You also need to understand that any big problem is usually the result of a large number of small, problematic decisions that are made on a daily basis. Likewise, cultivating a virtue is not a matter of making one grandiose gesture. It is the product of habitually making small decisions and performing minor actions daily that cumulatively lead to the desired end. One does not become a loving father, for example, by buying one’s child a pony or a trip overseas. One does it by daily devoting small amounts of time and energy to one’s child. And in our frenetic world, where all sorts of urgent things place demands on us, finding that sort of time requires planning.

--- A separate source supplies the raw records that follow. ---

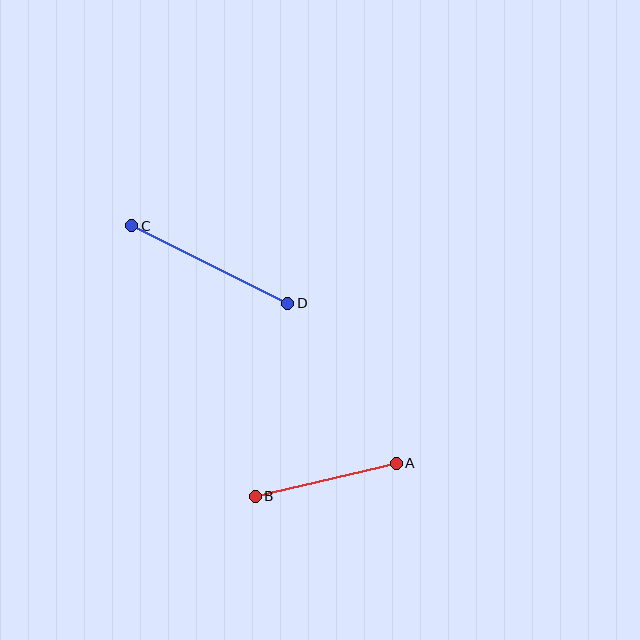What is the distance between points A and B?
The distance is approximately 145 pixels.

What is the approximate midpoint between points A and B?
The midpoint is at approximately (326, 480) pixels.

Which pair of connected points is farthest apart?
Points C and D are farthest apart.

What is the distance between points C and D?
The distance is approximately 174 pixels.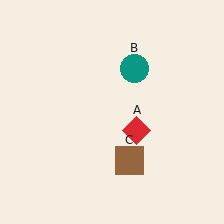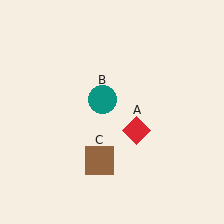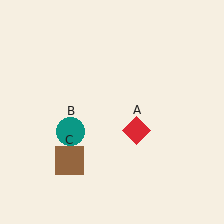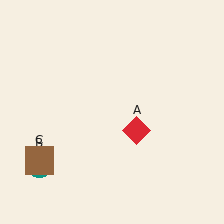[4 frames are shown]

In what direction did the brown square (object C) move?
The brown square (object C) moved left.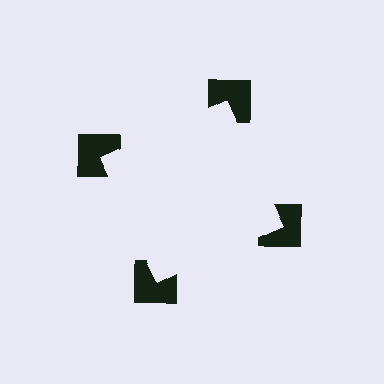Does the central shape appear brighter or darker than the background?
It typically appears slightly brighter than the background, even though no actual brightness change is drawn.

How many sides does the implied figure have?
4 sides.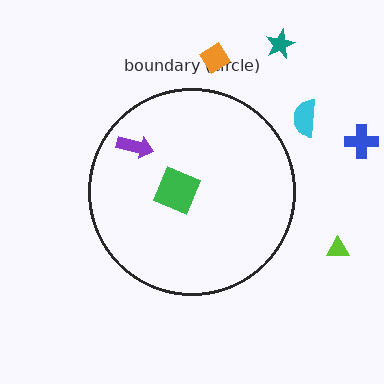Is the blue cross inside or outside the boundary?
Outside.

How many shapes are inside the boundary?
2 inside, 5 outside.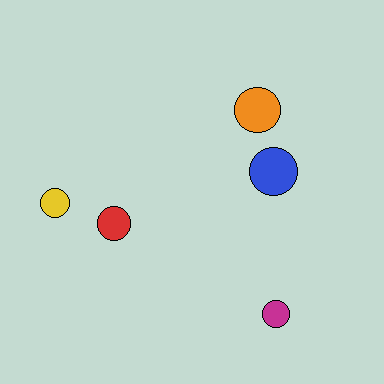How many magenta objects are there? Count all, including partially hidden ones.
There is 1 magenta object.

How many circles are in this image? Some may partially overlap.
There are 5 circles.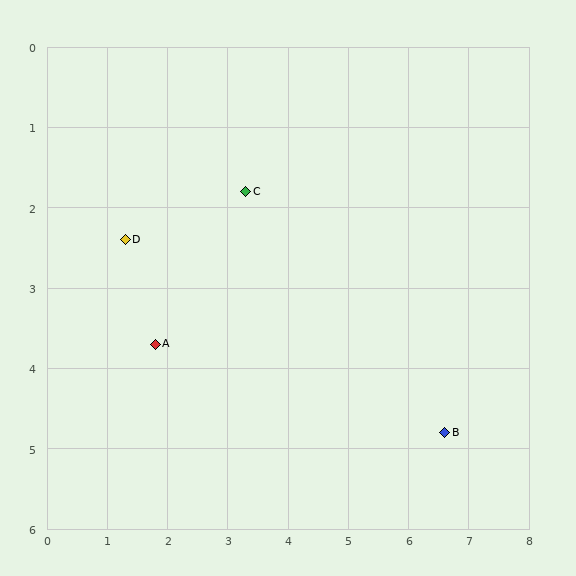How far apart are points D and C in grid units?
Points D and C are about 2.1 grid units apart.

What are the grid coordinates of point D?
Point D is at approximately (1.3, 2.4).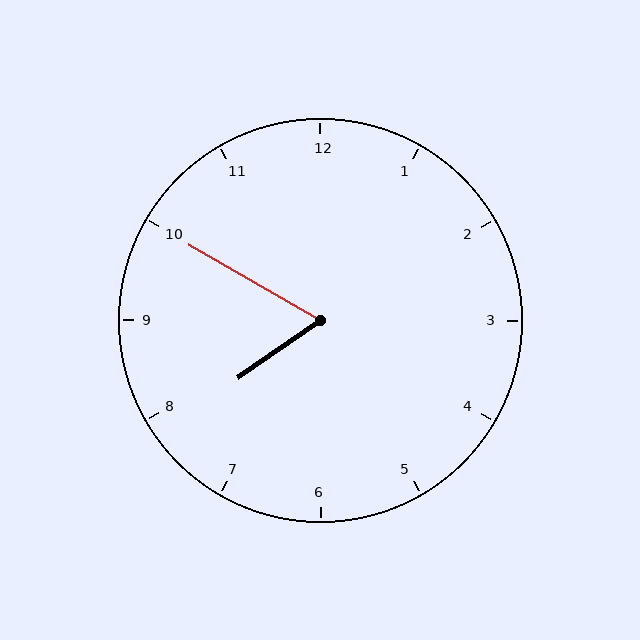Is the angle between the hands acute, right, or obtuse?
It is acute.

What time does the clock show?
7:50.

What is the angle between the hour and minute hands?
Approximately 65 degrees.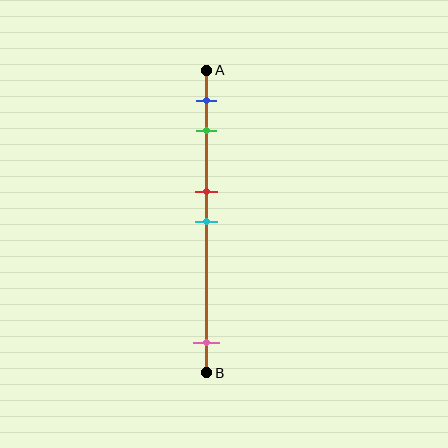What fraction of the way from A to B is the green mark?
The green mark is approximately 20% (0.2) of the way from A to B.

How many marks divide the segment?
There are 5 marks dividing the segment.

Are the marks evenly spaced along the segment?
No, the marks are not evenly spaced.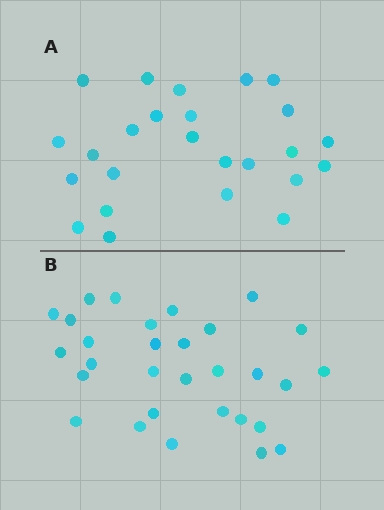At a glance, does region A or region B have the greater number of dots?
Region B (the bottom region) has more dots.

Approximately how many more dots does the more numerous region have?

In addition, it helps to have some sort of accountability structure in place. It is easy to choose not to go to gym today and promise yourself that you will make up for it tomorrow. Positive change is never easy, and when the going gets tough, it is easier to persevere when you have somebody pushing you on. Sometimes gently, a little more forcefully if necessary. Sadly, too often we don’t want friends to tell us the truth, even when it hurts. We prefer the company of those who validate our excuses to ourselves and who leave our worldviews unchallenged.

That’s why I urge you not to be a resolution person. You would never try to build a new house, undertake a major career project, or invest your life savings without some sort of planning. Certainly you would not try to do those things alone. You would consult relevant experts, gather the appropriate tools, and allocate time and resources as required. Why should the truly important things in your life be treated any differently?